Les peluches cachaient un escroc ! Le financement de la production de ce long métrage reposait sur la vente de 50 000 nounours sous la forme de NFTs (non fungible token, pour « jetons non fongibles »), un certificat numérique d’authenticité vendu 1 250 euros l’unité. Mais derrière ce projet se trouvait Illuminart, une mystérieuse entreprise installée à Dubaï et dirigée par un homme d’affaires fan de cryptomonnaies et de poker.
Cette arnaque dite du rug pull (« tirer le tapis » en anglais), consistant à promouvoir une collection de NFTs comme une super affaire, n’est pas unique.
Début 2023, Aurélien Michel a été arrêté aux États-Unis. Ce français de 24 ans serait le principal administrateur du projet « Mutant Ape Planet ». Une arnaque à 2,7 millions d’euros. Cette série d’images virtuelles de singes est un plagiat des « Mutant Ape Yacht Club », l’une des collections de NFTs les plus cotées. Dans une autre affaire, un escroc s’est fait passer pour Banksy et a obtenu plus d’un million de dollars en Ether (une cryptomonnaie) dans des ventes de NFTs.
Toutes ces affaires qui ont fait la Une des médias ont eu des impacts négatifs sur l’écosystème des NFTs et de façon plus globale sur les cryptomonnaies et les blockchains.

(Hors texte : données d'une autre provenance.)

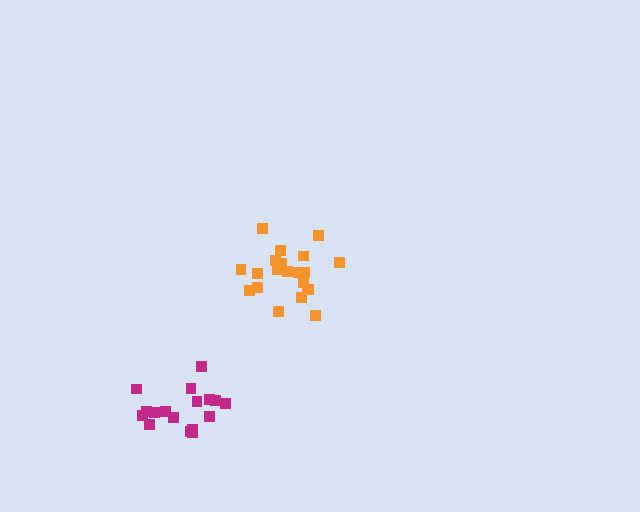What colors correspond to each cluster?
The clusters are colored: orange, magenta.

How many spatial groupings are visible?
There are 2 spatial groupings.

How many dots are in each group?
Group 1: 21 dots, Group 2: 17 dots (38 total).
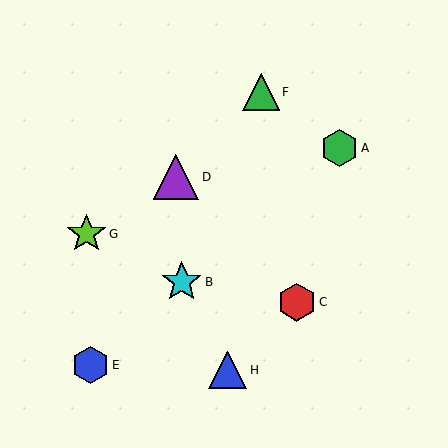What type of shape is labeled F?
Shape F is a green triangle.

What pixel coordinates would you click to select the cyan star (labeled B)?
Click at (182, 282) to select the cyan star B.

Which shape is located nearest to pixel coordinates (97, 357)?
The blue hexagon (labeled E) at (91, 365) is nearest to that location.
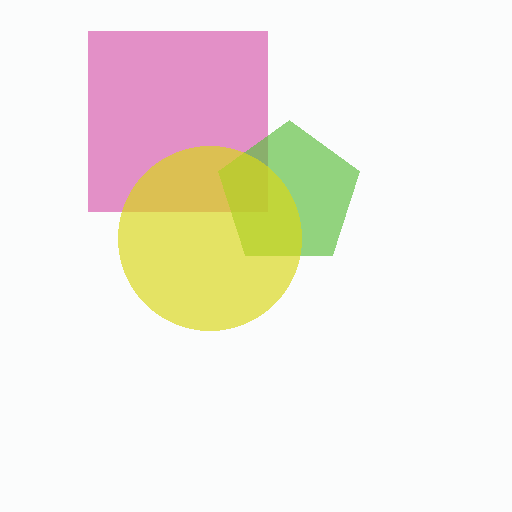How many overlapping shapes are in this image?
There are 3 overlapping shapes in the image.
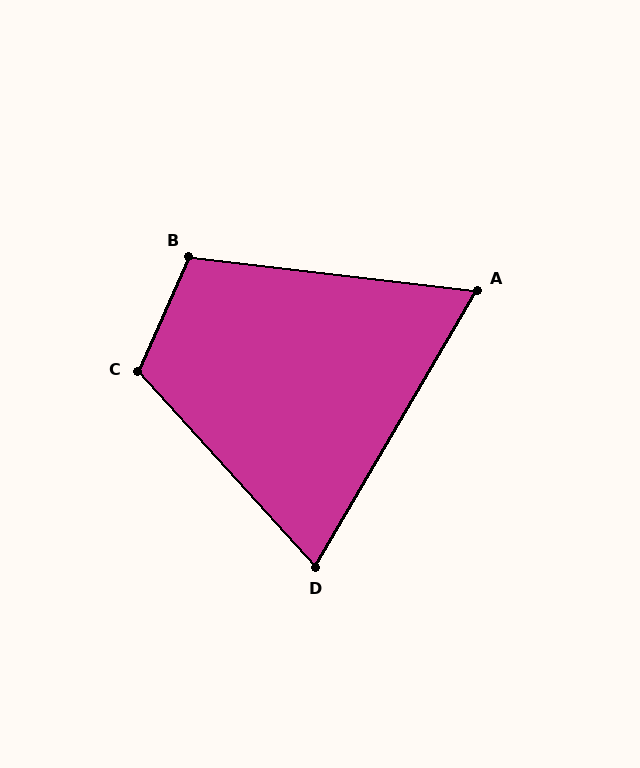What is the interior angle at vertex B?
Approximately 107 degrees (obtuse).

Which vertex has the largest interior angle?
C, at approximately 114 degrees.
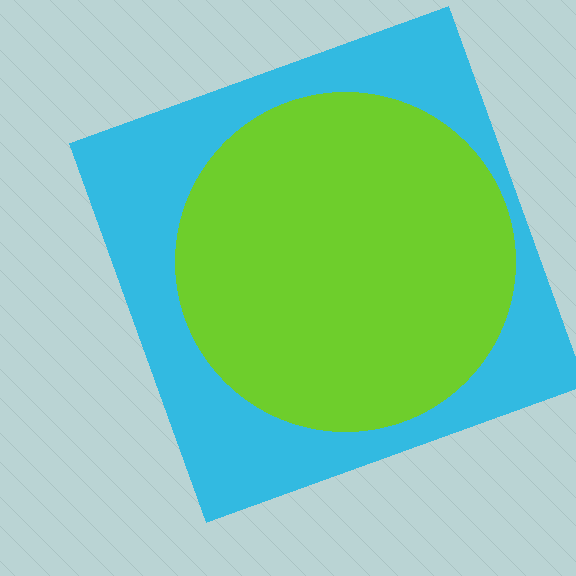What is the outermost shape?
The cyan square.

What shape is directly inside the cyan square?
The lime circle.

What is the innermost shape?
The lime circle.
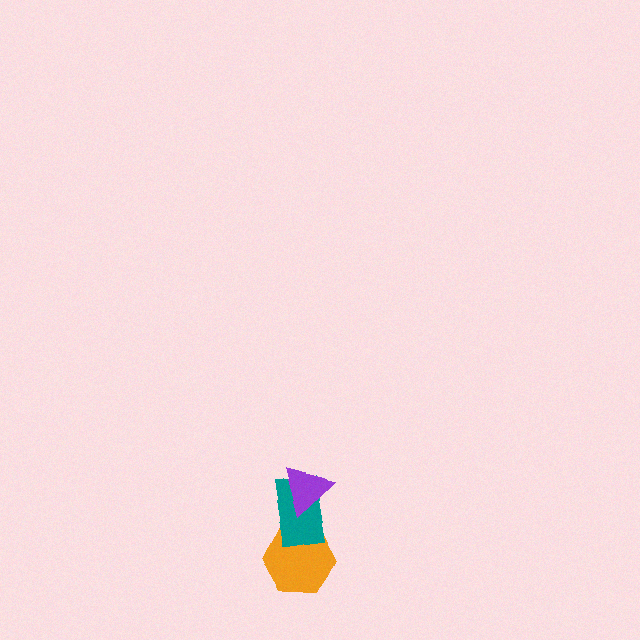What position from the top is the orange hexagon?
The orange hexagon is 3rd from the top.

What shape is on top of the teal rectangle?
The purple triangle is on top of the teal rectangle.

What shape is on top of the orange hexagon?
The teal rectangle is on top of the orange hexagon.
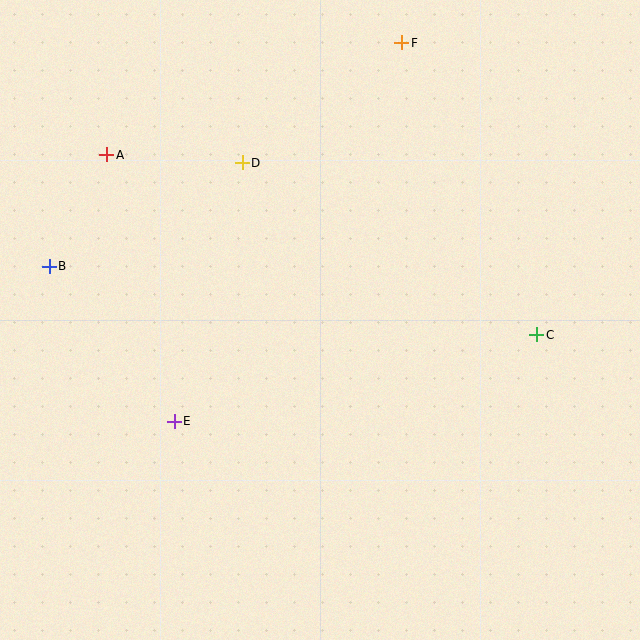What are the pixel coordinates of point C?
Point C is at (537, 335).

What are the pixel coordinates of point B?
Point B is at (49, 266).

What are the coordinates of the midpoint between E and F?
The midpoint between E and F is at (288, 232).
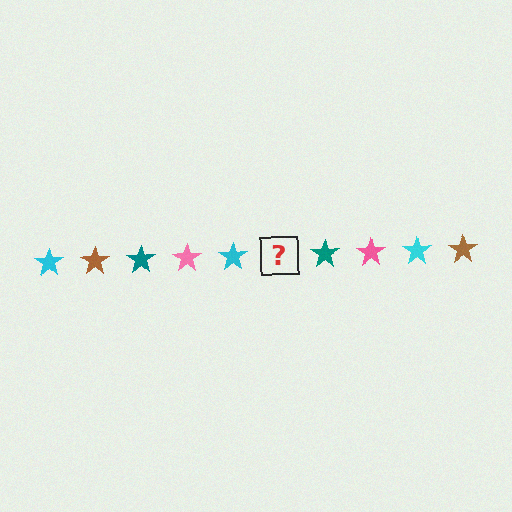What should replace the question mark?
The question mark should be replaced with a brown star.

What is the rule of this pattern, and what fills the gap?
The rule is that the pattern cycles through cyan, brown, teal, pink stars. The gap should be filled with a brown star.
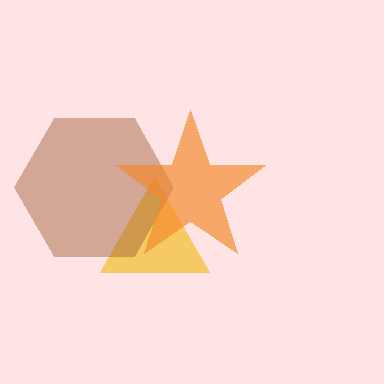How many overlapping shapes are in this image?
There are 3 overlapping shapes in the image.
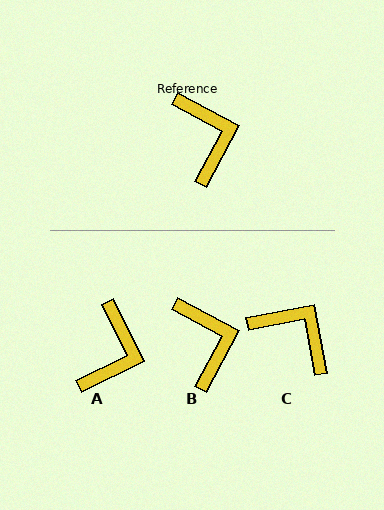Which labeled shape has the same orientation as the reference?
B.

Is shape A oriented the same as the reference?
No, it is off by about 36 degrees.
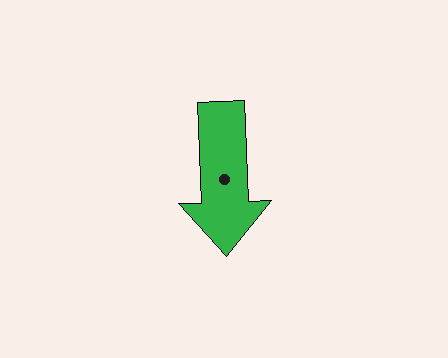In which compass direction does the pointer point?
South.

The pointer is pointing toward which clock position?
Roughly 6 o'clock.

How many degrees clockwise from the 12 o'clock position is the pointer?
Approximately 178 degrees.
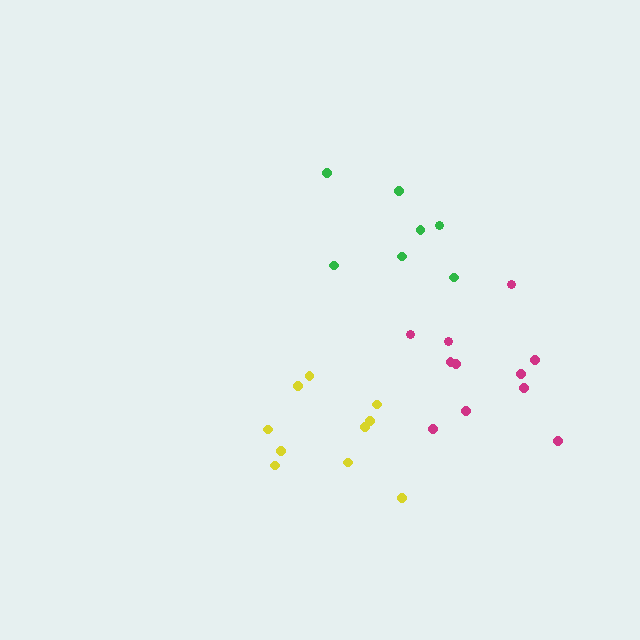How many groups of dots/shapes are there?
There are 3 groups.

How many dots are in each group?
Group 1: 11 dots, Group 2: 10 dots, Group 3: 7 dots (28 total).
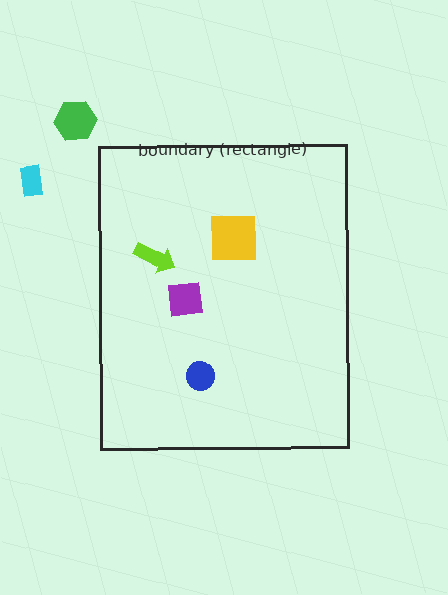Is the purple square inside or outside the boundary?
Inside.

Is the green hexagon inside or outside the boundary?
Outside.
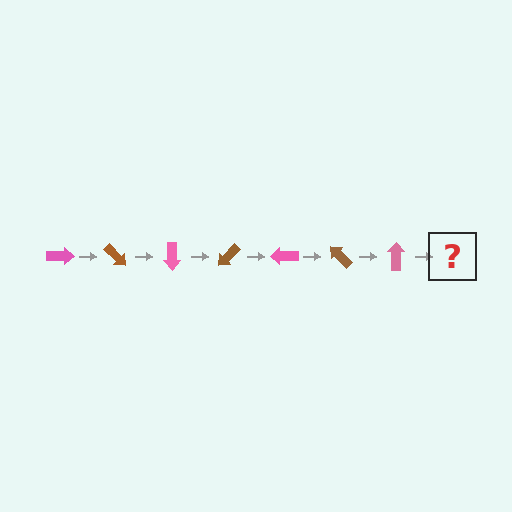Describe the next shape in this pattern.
It should be a brown arrow, rotated 315 degrees clockwise from the start.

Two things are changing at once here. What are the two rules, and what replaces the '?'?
The two rules are that it rotates 45 degrees clockwise each step and the color cycles through pink and brown. The '?' should be a brown arrow, rotated 315 degrees clockwise from the start.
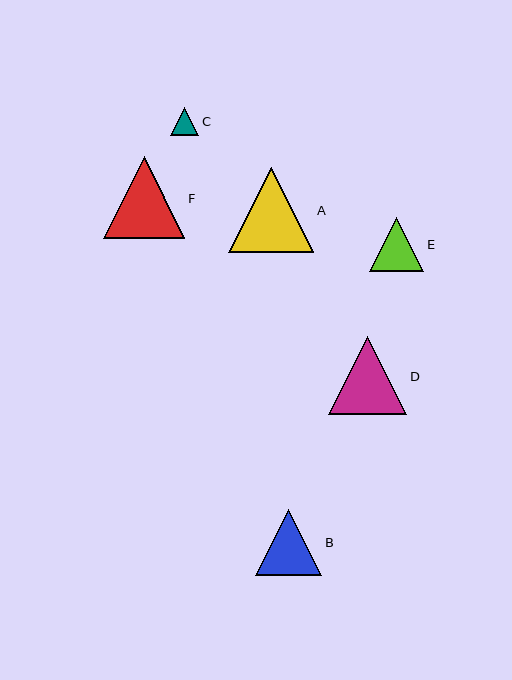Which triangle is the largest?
Triangle A is the largest with a size of approximately 85 pixels.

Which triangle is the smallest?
Triangle C is the smallest with a size of approximately 28 pixels.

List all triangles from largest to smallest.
From largest to smallest: A, F, D, B, E, C.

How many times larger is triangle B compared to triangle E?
Triangle B is approximately 1.2 times the size of triangle E.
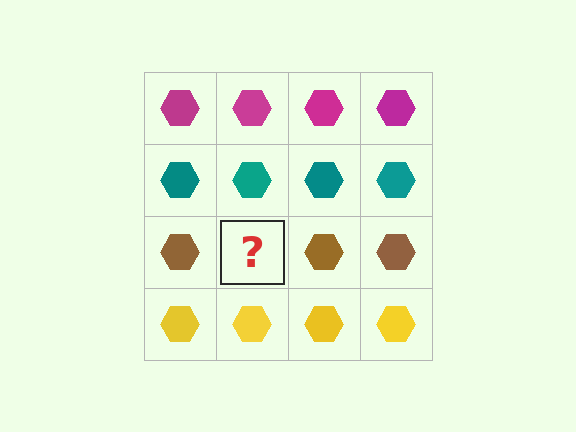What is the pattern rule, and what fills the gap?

Des failles dans les smart contracts
« Beaucoup de médias associent les cryptomonnaies et la blockchain a des activités malveillantes sur le darkweb (trafic d’armes, drogues, etc.) alors que cela ne représente même pas 1 % des transactions toutes blockchains confondues. La réalité est plus sérieuse. Les banques et de grosses entreprises françaises utilisent la technologie blockchain depuis très longtemps pour la traçabilité de supply chain notamment[1] », précise Patrick Ventuzelo, directeur de Fuzzing Labs, une start-up française spécialisée dans la recherche en source ouverte sur la blockchain.
L’équipe de ce chercheur en sécurité, qui a travaillé pour le ministère des Armées et Airbus Defense & Space Cybersecurity, se concentre principalement sur la recherche de vulnérabilités sur diverses plateformes et notamment les nœuds des blockchains.
Dans des cas extrêmes d’attaques, il serait possible de manipuler des données censées être sécurisées par une blockchain ou de faire « tomber » pendant quelque temps le réseau de la blockchain. Cependant, le réseau redeviendrait opérationnel rapidement dès que sa communauté déciderait de faire une restauration à une date précédente pour repartir sur une base plus « saine », c’est-à-dire moins vulnérable.
Mais, la plupart des attaques se concentrent sur les applications et les smart contracts. Ce ne sont pas des contrats à proprement parler, mais des scripts qui sont hébergés sur un réseau de blockchain. Écrits dans un langage qui s’applique à une blockchain particulière, comme Solidity sur Ethereum, ils s’occupent de la négociation ou l’exécution d’un contrat.
« C’est la raison pour laquelle nous développons de nombreux outils open source pour analyser et trouver des bugs dans ces smart contracts. Cela permet à nos clients de connaître leur exposition en ligne ou même parfois de découvrir qu’elles sont victimes d’un rug pull. En analysant les informations des transactions sur une blockchain (on-chain) avec des informations trouvées sur internet (off-chain), comme sur des services de nom de domaine sur Ethereum ou sur le réseau social décentralisé adossé à la blockchain Lens, on peut identifier plus facilement l’identité de certains utilisateurs », explique Patrick Ventuzelo.
Les analyses de Fuzzing Labs permettent aussi de vérifier le sérieux d’un projet NFT avant que des entreprises ou des particuliers investissent des fonds. C’est ce qu’on appelle la Due Intelligence. Cette vérification des antécédents est une évaluation commerciale très précise d’une personne, d’un investissement ou d’une entreprise.
Adaptée aux NFTs et aux blockchains, « c’est un processus complexe et technique qui consiste à rechercher dans le code les failles de sécurité et les vulnérabilités potentielles », insiste Patrick Ventuzelo.
(1) Par exemple, Carrefour a recours à la blockchain pour stocker les informations relatives au produit : sa provenance, son lieu d’élevage ou son mode de production. Elle garantit aux consommateurs une transparence complète sur le circuit suivi par les produits.